According to the Internal Revenue Service (IRS), the gift tax is “a tax on the transfer of property by one individual to another, while receiving nothing, or less than full value, in return.” Essentially, if you give property or money to another or use income from property without expecting to receive something of at least equal value in return, it’s considered a gift. When calculating how much you can give away in gifts before owing taxes, you must consider the annual and lifetime gift tax limits.
If you exceed the annual gift tax exclusion, you must file a gift tax return with the IRS. The remainder of your contributions will be included in your lifetime gift tax exclusion. The 2023 federal gift tax limit is $17,000, and the lifetime gift limit is $12.92 million. If you gift more than this amount, you must file a federal gift tax return. However, if you exceed the annual exclusion, you may not have to pay any taxes unless you have also exceeded the lifetime gift tax exclusion. The 2024 gift tax limit is $18,000, and the lifetime gift limit is $13.61 million. It’s crucial to understand that you will only pay a gift tax on the amounts that exceed the allotted lifetime exclusion. The gift tax rate ranges from 18% to 40%.
How Does the Annual Gift Tax Exclusion Work?

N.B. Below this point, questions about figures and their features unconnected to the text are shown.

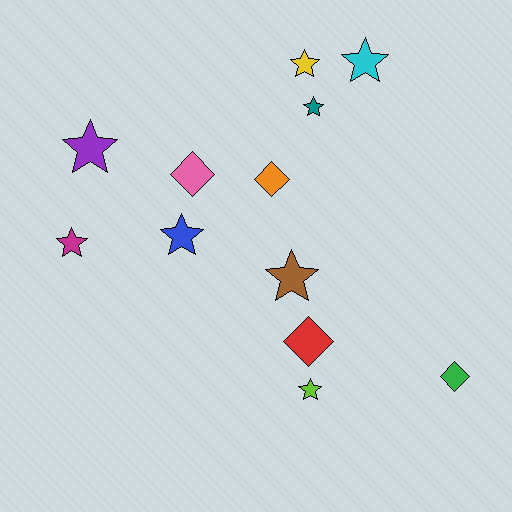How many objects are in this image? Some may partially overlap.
There are 12 objects.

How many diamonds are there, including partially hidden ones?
There are 4 diamonds.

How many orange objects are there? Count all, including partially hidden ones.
There is 1 orange object.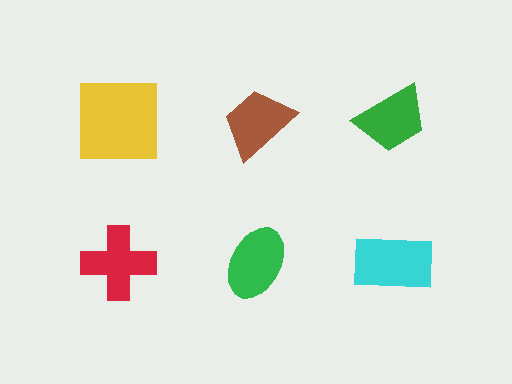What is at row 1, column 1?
A yellow square.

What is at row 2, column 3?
A cyan rectangle.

The annual gift tax exclusion is a set amount by the IRS, which determines how much you can gift someone without having to report it on a gift tax return. If you exceeded the annual gift tax exclusion in cash or assets, such as stocks or land, to any one person during a fiscal tax year, you will need to file a gift tax return alongside your federal tax return the following year. Essentially, you have to disclose the gift with the IRS.

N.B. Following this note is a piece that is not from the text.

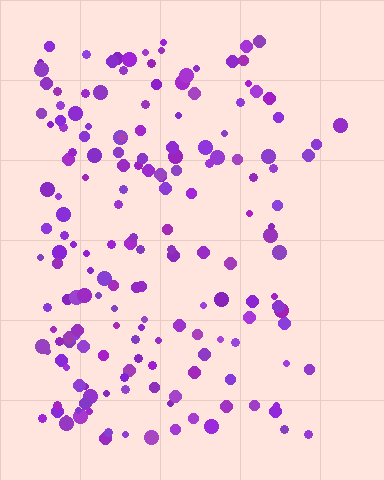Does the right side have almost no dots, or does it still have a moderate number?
Still a moderate number, just noticeably fewer than the left.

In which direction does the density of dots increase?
From right to left, with the left side densest.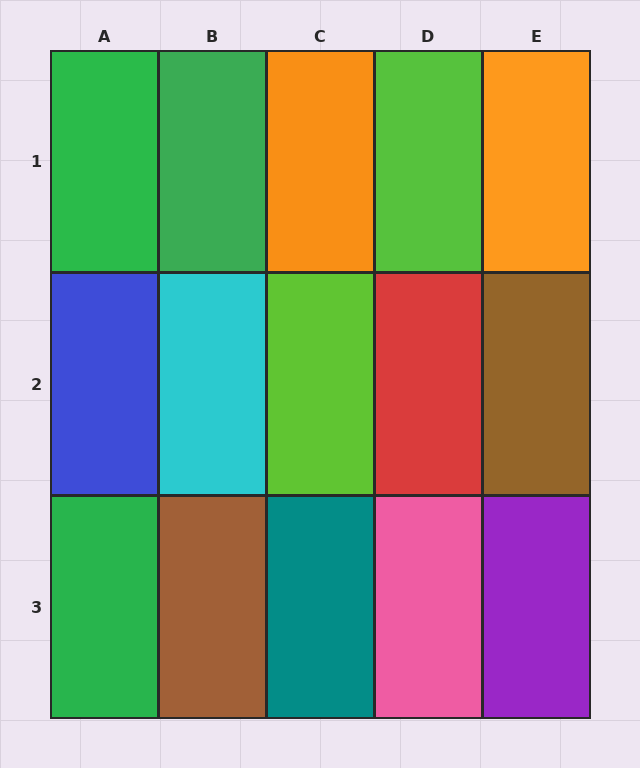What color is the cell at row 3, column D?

It’s important to understand that the annual gift tax exclusion is per recipient. This means the total sum of all your gifts doesn’t have to be $18,000. Instead, you can give $18,000 to your sibling, $18,000 to a friend, $18,000 to your cousin, and so on in 2024 without filing a gift tax return in 2025. However, gifts between spouses are unlimited, meaning they don’t require a gift tax return to the IRS.

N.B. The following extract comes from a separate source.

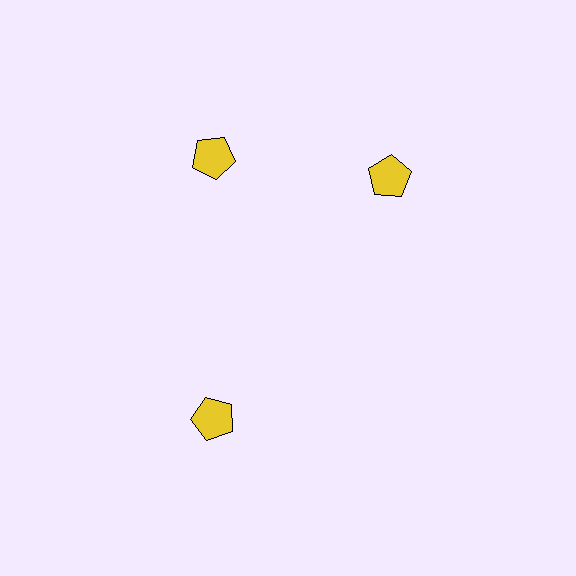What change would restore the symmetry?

How Does the Lifetime Exclusion Work?
The lifetime gift tax exclusion is a set amount of money the IRS permits you to give away throughout your lifetime without paying the federal gift tax. As mentioned above, you get a $12.92 million lifetime exclusion in 2023 and $13.61 million in 2024. Therefore, let’s say you give your sibling $60,000 in 2024; you have exceeded your $18,000 annual gift tax exclusion. This means you will need to file a gift tax return. However, you likely won’t have to pay a gift tax. This is because the extra $42,000 will count against your lifetime exclusion. During the following year, if you give your sibling another $60,000, this will add to another portion of your lifetime exclusion. Ultimately, if you don’t gift anything during your lifetime, you have your entire lifetime exclusion to use against your estate after your death.